Thursday, October 16, 2008

Inglewood, Inglewood, always up to much good

Defying the advice of a knowledgeable taxi driver and a rapper who once declared that Inglewood is always up to no good, I stayed in Inglewood my last few nights in Los Angeles.

Turns out, Inglewood was up to much good. Providing me with a cheap motel qualifies as very good. And, I got to rub shoulders with lots of interesting people.

If you're ever looking for a great time, take the 117 bus east through Inglewood. Then, transfer on Central heading toward downtown.

You might not find this bus route touted on any Los Angeles travel brochures, but you'll enjoy the pleasant drive and it only costs a total of $2.50. You can't beat that.

I made room for an elderly woman to sit next to me on one bus trip, because that's what kind young men do on the bus. She didn't speak English (at least she didn't speak it to me), but she often put her Big Lots sale brochure from the newspaper in front of me, pointing out excellent products she apparently felt I needed to know about.

One was a lock-box of some sort. It looked like a box you would store important papers or documents in. The other was a very inexpensive package of t-shirts.

She would put the paper nearly in my lap, point at the product and say something to me I couldn't understand. I would just smile at her and those seated around us say something like, "That's an excellent price for that," or "I've gotta get over there and get me one of those."

I also met this really cool guy at the bus stop on West Century Avenue one day. We got to talking about Los Angeles. He told how after he got out of prison he knew he couldn't go back to San Diego, because he was getting in too much trouble there, so Los Angeles seemed like a great place to start over, since that's where he was born.

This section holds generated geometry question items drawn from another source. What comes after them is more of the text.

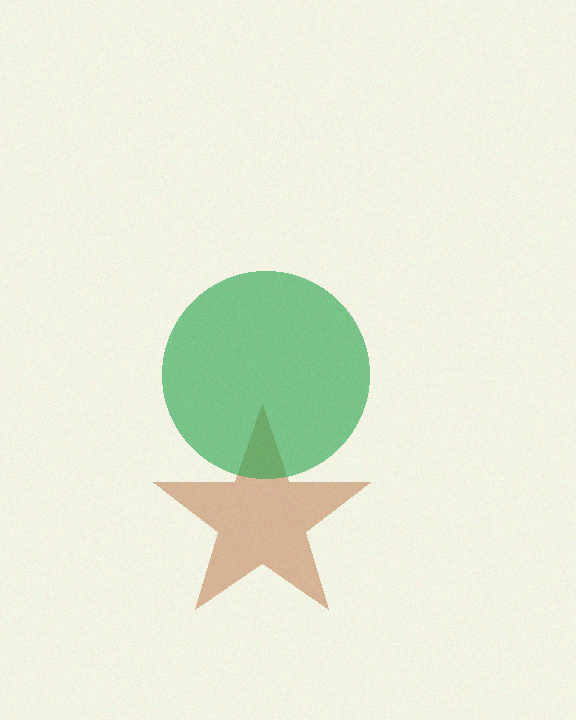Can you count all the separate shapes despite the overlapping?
Yes, there are 2 separate shapes.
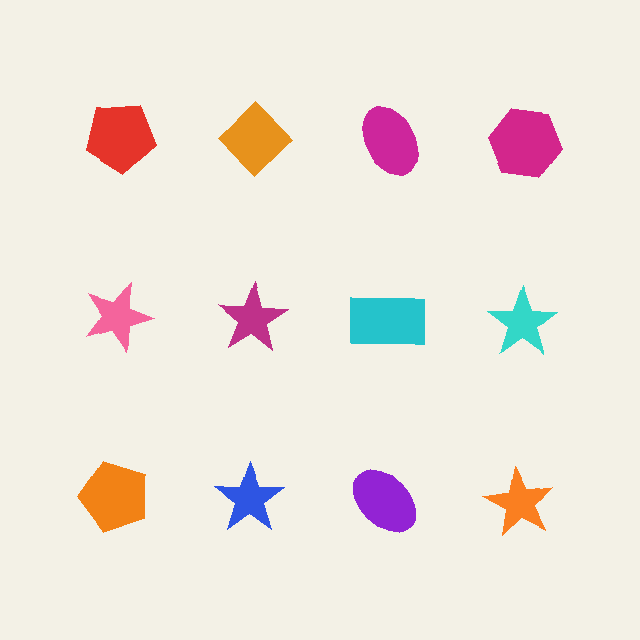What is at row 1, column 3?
A magenta ellipse.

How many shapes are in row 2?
4 shapes.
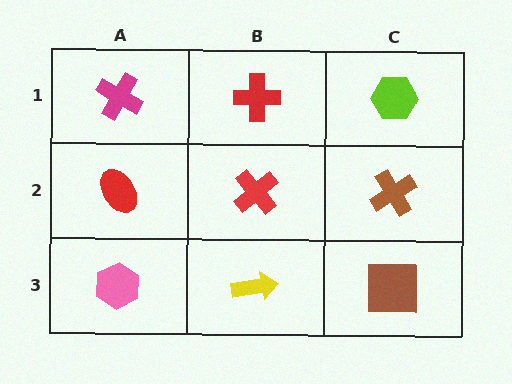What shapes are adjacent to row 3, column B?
A red cross (row 2, column B), a pink hexagon (row 3, column A), a brown square (row 3, column C).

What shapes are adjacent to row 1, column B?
A red cross (row 2, column B), a magenta cross (row 1, column A), a lime hexagon (row 1, column C).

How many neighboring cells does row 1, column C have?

He'd found a good job there in L.A., and things were going well for him.

I told him I was from Texas, and he said he liked Texas okay but shared how "Chicanos from California don't really get along with Chicanos from Texas."

I wanted to ask him how Chicanos from California felt about Caucasians from Texas, but the conversation was going so well I didn't really want to go there.

When he told me about the tension between Chicanos in different parts of the country, I asked him, "Can't we all just get along?" He apparently thought that was pretty funny, letting out a little chuckle.

I was thinking, "Why wouldn't the Chicanos from California and Chicanos from Texas get along?" They should unite. That's a lot of Chicanos. Politically they could pretty much do whatever they wanted to do if they put away their differences and banded together.

I took the bus through Inglewood, then transferred and went over to to Hollywood Boulevard also. I bought a t-shirt that says "Los Angeles, California" on it, which I wore proudly on my Greyhound trip back to Texas.

Hollywood Boulevard is a place everyone needs to see at least once in their lifetime. I like to go there every time I'm in Los Angeles. There are lots of tourists there. A nice lady asked me twice on the street if I'd like to take a tour of Hollywood that included movie stars homes, but that seemed a bit strange to me so I turned her down. Frankly, I'd be embarrassed to admit I'd taken part in something like that even if I had. Can you imagine someone paying money to drive out in front of your house and gawk at it?

I really wanted to talk to this guy. A man stood at the corner of Hollywood and Highland with a huge sign that read, "Believe Jesus. Be ready." I was working my way over to talk with him and let him know I did believe Jesus and I was already ready, when the return bus came down Hollywood so I never got a chance to speak with him.

The economy is doing pretty well in Hollywood. The line for the Beverly Hills Chihuahua was practically out onto Hollywood Blvd. To people in the movie business, cutting back means switching from a latte to drip coffee, probably. Yeah, I read David Carr's article in the New York Times about L.A. following its own script...that was pretty well-written. David, you think flying out of Newark is interesting? Take the Greyhound. Trust me on this one.

I enjoy L.A. and never like to leave once I'm there. It's rather strange, actually, because only a few years ago, I never would have considered L.A. as a possible place to settle down someday. But for whatever reason, my attitudes toward the city have changed. I find it exciting, exhilarating.

In just a couple of years, I've encountered a complete turnaround in my mind.

Is that the Lord? The Word teaches that if we delight ourselves in the Lord, he will give us the desires of our heart. One of the things I find myself praying often lately is "Lord, please make your desires for my life my desires." In other words, I want to always make sure the things that feel exciting to me, or the things that are motivating me, are desires put there by him.

In the end, I want what he wants for me. I know there's no other way to feel truly fulfilled. If L.A. isn't the eventual place, I pray he changes what I currently feel inside of me.

But I hope he doesn't.

I arrived back in Houston early yesterday morning and thought you might like to hear about some of the highlights of another wonderful visit out west.